What is a Fractional Executive 

Fractional executives are experienced, high-level leaders such as CFOs, COOs, CMOs, or General Counsels (GCs) who work for a company on a part-time or contract basis. Unlike traditional consultants who are typically brought in for a single project, fractional execs take on a functional role within the leadership team, often staying with the company for a year or more. 

They provide companies with the strategic expertise of a veteran executive without the $300k+ price tag of a full-time hire.

Why Companies Are Hiring Them

  • Cost Efficiency: An organization receives two decades of experience for a fraction of the cost. For organizations that need serious strategic direction but can't yet justify a full-time executive salary and benefits package, this is a compelling proposition. 
  • Plug-and-Play Expertise: Fractional executives typically specialize in specific business milestones such as Series B funding, IPO readiness, and international expansion. They've navigated these inflection points dozens of times and can hit the ground running. 
  • Operational Agility: As the business evolves, boards can scale leadership capacity up or down without the cost and friction of a permanent hire or a redundancy. 

Managing the Challenges of Fractional Executives in the Boardroom

For board portal administrators, this trend creates new challenges around access management and data security. Integrating a fractional executive into your board portal requires balancing transparency with strict security. Executives require enough transparency for them to do their job, but controls must still remain tight enough to protect sensitive information as these individuals often serve multiple, sometimes competing, boards simultaneously. 

Consider a fractional General Counsel advising on a potential acquisition. They need full access to due diligence materials, but should have no visibility into executive compensation discussions happening in parallel. 

1. Granular Access Control

Because fractional executives are not permanent fixtures, their access should be precisely defined. Use your board portal to :

  • Apply role-based permissions where access is granted to only relevant folders (e.g., a fractional CFO has access to financial and audit documents but not HR or Succession Planning files). 
  • Ensure sensitive areas such as Remuneration or CEO Succession remain off-limits unless there is a specific, documented need. 
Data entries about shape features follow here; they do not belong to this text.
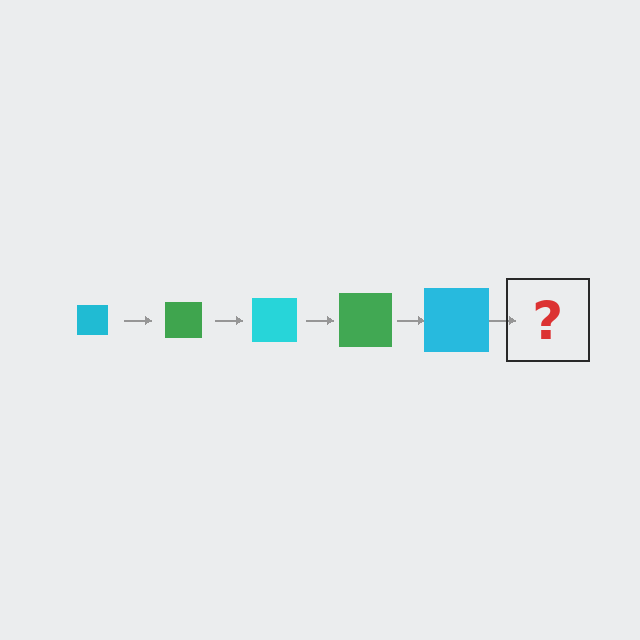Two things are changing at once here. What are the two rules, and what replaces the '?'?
The two rules are that the square grows larger each step and the color cycles through cyan and green. The '?' should be a green square, larger than the previous one.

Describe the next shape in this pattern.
It should be a green square, larger than the previous one.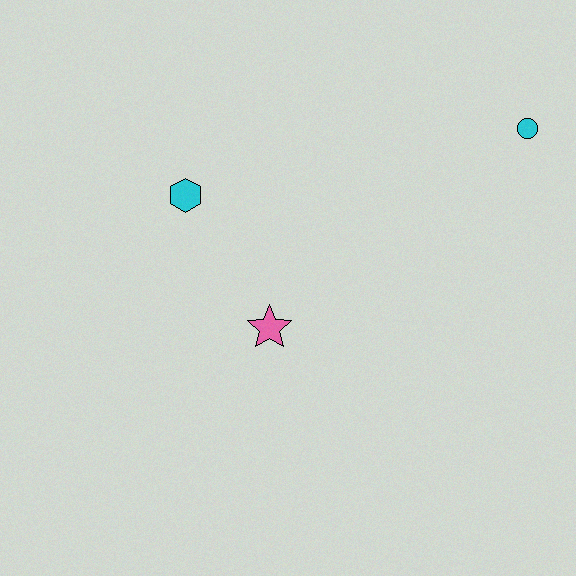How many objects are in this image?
There are 3 objects.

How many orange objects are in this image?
There are no orange objects.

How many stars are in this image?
There is 1 star.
2. Workflow Security & Conflict Management

Fractional GCs handle sensitive data across multiple clients, making BYOD (bring your own device) policies a meaningful security risk. This risk can be mitigated with two key controls: 

  • In-App Communication: Requiring all legal discussions and document markups to happen inside a portal rather than via email.
  • Watermarking: Applying watermarks to legal drafts so that any leaked document can be traced to a specific user and timestamp. 

3. Offboarding Continuity

One of the biggest risks with fractional leadership is the loss of institutional knowledge when they leave. By managing the fractional executive’s workflow through the portal, all legal opinions, contracts, and board minutes remain in the property of the company. Should a full-time hire eventually step in, the transition will be seamless.  

A board portal provides the necessary access controls, secure communication tools, and knowledge repository to make managing fractional executives a smooth process. It allows companies to enjoy the agility of fractional leadership without sacrificing the security and continuity of the boardroom.